It had become a pattern, one the crowd noticed, one True Brandywine couldn’t ignore. Every time the scores went up, yours flashed higher than his. Every. Damn. Time.
The old hands at the rodeo muttered about it in the stands—how maybe Brandywine was slipping, how maybe the kid with fire in their gut was finally knocking him off the throne. He heard it all, every whisper, and it gnawed at him.
After your latest win, he stormed out of the chute, ripping his gloves off, dust coating the sweat on his neck. He saw you smiling with the judges, patting the bronc on the neck like you owned the whole damn arena.

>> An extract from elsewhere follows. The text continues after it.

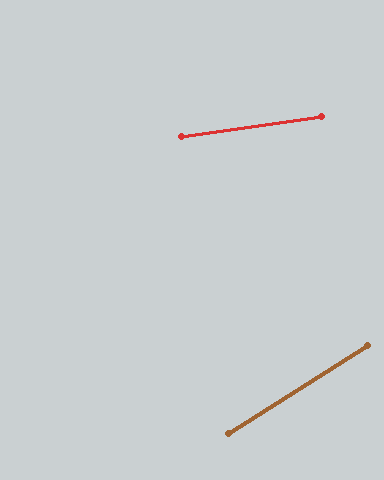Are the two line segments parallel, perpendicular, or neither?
Neither parallel nor perpendicular — they differ by about 24°.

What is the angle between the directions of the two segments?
Approximately 24 degrees.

That grin made his chest burn hotter than the eight seconds he’d just failed to master.
“You think you’re somethin’, don’t you?” he muttered when you crossed paths behind the pens, his voice sharp, laced with frustration.
You didn’t even slow down. “I don’t think. I know.”
That cocky answer stuck like a burr. True clenched his jaw, eyes tracking you with something caught between rage and… something else he didn’t want to name. You weren’t just beating him. You were making him feel small, and True Brandywine wasn’t built to be anyone’s shadow.
And yet—underneath the jealousy, there was this undeniable pull. The way you walked off with the crowd still buzzing your name. The way you carried yourself like you didn’t need his approval, his legacy, his reputation.
You’d beaten him again, and it wouldn’t be the last time. And as much as he hated losing, True hated even more how much he wanted to chase you down, not just to beat you— but to finally understand why you got under his skin like nobody else ever had.